ChatGPT, un progrès ou un danger pour le futur vétérinaire ? - La Semaine Vétérinaire n° 1984 du 07/04/2023
La Semaine Vétérinaire n° 1984 du 07/04/2023

Intelligence artificielle

ANALYSE GENERALE

Auteur(s) : Par Fabrice Jaffré

Les avancées technologiques jouent un rôle important dans l’évolution de la médecine vétérinaire : robots chirurgicaux, télémédecine, objets connectés, outils de réalité augmentée et virtuelle, ou encore intelligence artificielle. Cette dernière semble avoir franchi encore une dimension supplémentaire depuis la sortie de ChatGPT.

« GPT4 a sauvé la vie de mon chien », affirme le dénommé Cooper sur son compte Twitter le 25 mars dernier1. Sassy, une femelle border collie, soignée par un vétérinaire pour une piroplasmose, voyait son état s’aggraver. Cooper a alors interrogé le robot en ligne ChatGPT en lui fournissant les symptômes mais aussi les résultats complets des analyses sanguines. Après quelques échanges, ChatGPT a proposé plusieurs diagnostics, dont l’anémie hémolytique à médiation immune. Une consultation chez un second vétérinaire a confirmé cette hypothèse.

Que l’histoire soit vraie ou inventée, le buzz est là : le tweet a été consulté 9,7 millions de fois, et l’information a été relayée par de nombreux médias, y compris en France.

La nouvelle génération d’intelligence artificielle dite générative

ChatGPT (pour Chat Generative Pre-trained Transformer, soit transformeur génératif préentraîné) est un outil de communication en ligne qui propose à l’internaute de dialoguer avec un robot. Voici sa réponse à la question « Comment te définis-tu ? » : « En tant qu’intelligence artificielle [IA], je suis un programme informatique développé par la société OpenAI, basé sur l’architecture GPT-4. Je suis conçu pour comprendre et générer du texte en réponse aux requêtes des utilisateurs. »

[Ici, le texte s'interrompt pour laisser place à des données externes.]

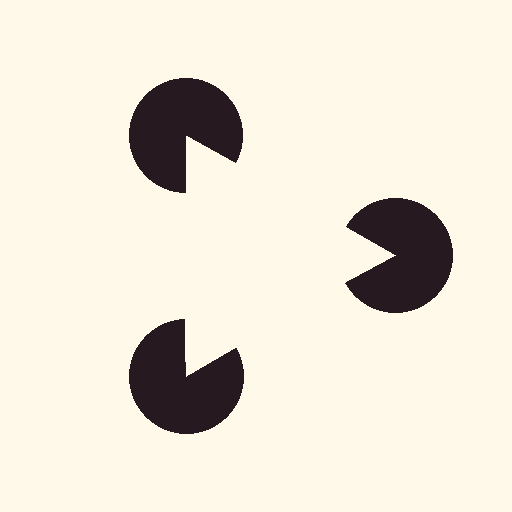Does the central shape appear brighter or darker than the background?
It typically appears slightly brighter than the background, even though no actual brightness change is drawn.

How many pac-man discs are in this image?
There are 3 — one at each vertex of the illusory triangle.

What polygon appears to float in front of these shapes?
An illusory triangle — its edges are inferred from the aligned wedge cuts in the pac-man discs, not physically drawn.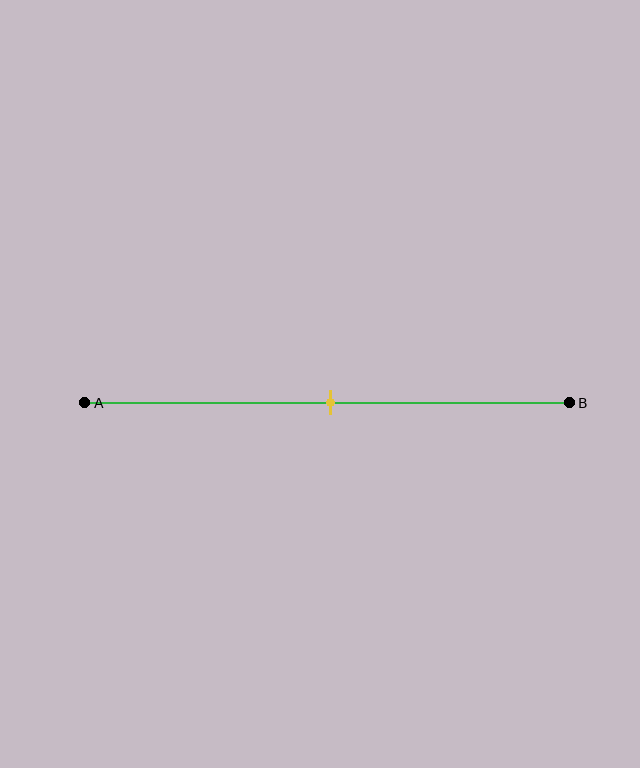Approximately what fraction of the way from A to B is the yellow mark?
The yellow mark is approximately 50% of the way from A to B.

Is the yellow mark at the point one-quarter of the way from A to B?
No, the mark is at about 50% from A, not at the 25% one-quarter point.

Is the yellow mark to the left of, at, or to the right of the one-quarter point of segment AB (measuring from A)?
The yellow mark is to the right of the one-quarter point of segment AB.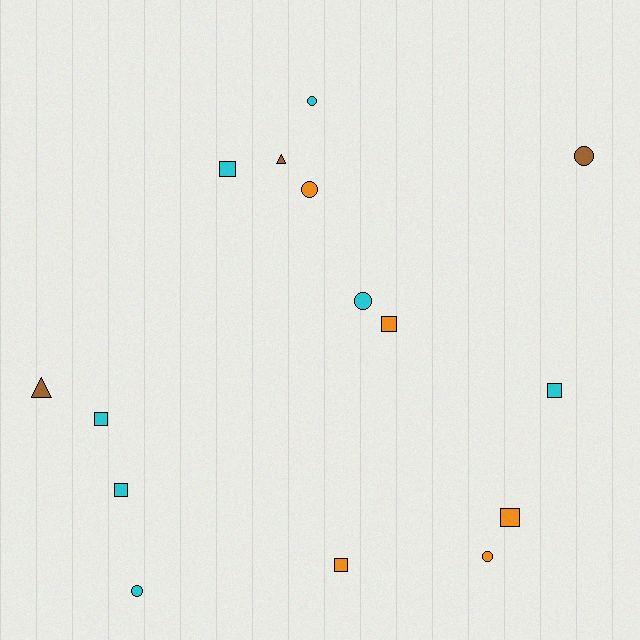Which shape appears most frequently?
Square, with 7 objects.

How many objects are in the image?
There are 15 objects.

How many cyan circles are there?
There are 3 cyan circles.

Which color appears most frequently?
Cyan, with 7 objects.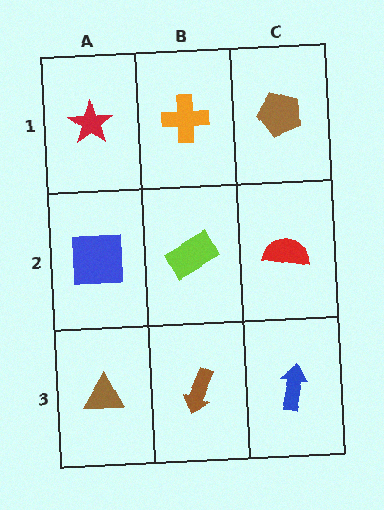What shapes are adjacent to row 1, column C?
A red semicircle (row 2, column C), an orange cross (row 1, column B).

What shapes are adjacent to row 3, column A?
A blue square (row 2, column A), a brown arrow (row 3, column B).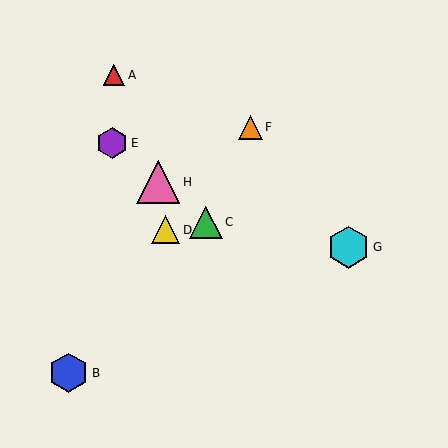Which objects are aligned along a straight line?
Objects C, E, H are aligned along a straight line.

La génération précédente d’outils d’intelligence artificielle était surtout basée sur l’apprentissage automatique. À partir de la base de données la plus importante possible, on pouvait par exemple entraîner l’outil à repérer des microfractures sur des radiographies. Depuis quelques années, la nouvelle génération est « générative » : si l’outil est formé sur des quantités suffisamment importantes de texte, il est capable de générer du texte inédit. Ainsi, ChatGPT peut répondre aux questions, résumer un CV, créer une newsletter, coder ou déboguer un programme informatique, écrire un poème, traduire un document, rédiger un contrat, écrire un article scientifique2

De son côté, l’outil Dall-e3, aussi créé par la société OpenAI, est capable de générer une image à partir d’un descriptif (voir photo).

ChatGPT s’améliore au fil du temps puisque son apprentissage se fait en continu. Il sollicite également régulièrement l’internaute dans le but de recueillir son appréciation.

Ce système d’IA a la faculté de tenir compte du contexte grâce à la mémorisation de la conversation en cours (jusqu’à un maximum de 25 000 mots environ). Mais au lieu de poser des questions pour clarifier la question de l’utilisateur, la version actuelle va essayer de deviner ce que l’utilisateur demande, d’où des risques d’erreurs. Ainsi, si on demande à ChatGPT pourquoi son chat boit beaucoup, et que dans la question suivante on l’interroge sur la glycémie normale, il fournira, certes en le précisant, les données concernant l’homme. Comme le détaille d’ailleurs OpenAI sur son site, ChatGPT peut parfois « halluciner » les faits, autrement dit produire des réponses qui semblent plausibles mais qui n’ont en fait aucun sens.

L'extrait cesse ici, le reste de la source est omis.